A month in the lab can save you a quick trip to the library.
December 16, 2009 02:19
Taking a wrong turn while hiking the great outdoors can be the start of a big adventure, but in the protein crystallization lab it usually means a waste of time, especially when dealing with optimizing protein crystallization hits. The critical point is a typical go/no-go decision where the question you need to answer is this: is it worthwhile to follow up on this particular crystallization experiment? The answer is "yes" if there are no other, potentially better crystallization hits and if you're sure that the objects you're looking at are protein crystals, though not yet useful for X-ray diffraction experiments. The result of a positive decision will be committing to an often tedious protein crystal optimization project, possibly weeks of re-purification and preparing numerous small variations of that protein crystallization setup.
At this point there's one very simple observation that you can make to avoid taking a wrong turn: check the reservoir solution for crystals.

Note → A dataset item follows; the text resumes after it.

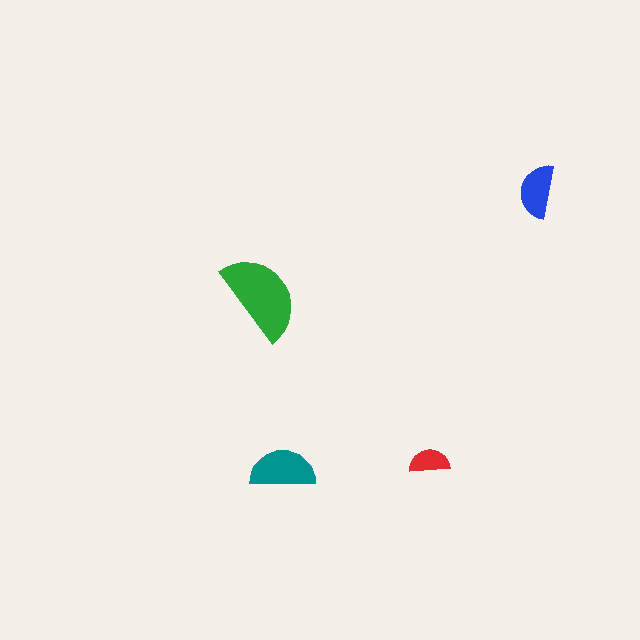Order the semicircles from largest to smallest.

Any crystals there resemble those in the drop?
Since many crystallization cocktails are formulated with high salt concentrations, just a little dehydration can cause salt crystals to form.
So, if there are crystals in the reservoir you're very likely dealing with salt crystals in your drop and not the sought-after protein crystals. Don't take this turn and keep on searching for a better protein crystallization hit.
Good reasons to curb your enthusiasm: crystals in the reservoir solution of (A) hanging drop protein crystallization experiments or in (B) sitting drop protein crystallization setups are a harbinger of bad news: salt crystals.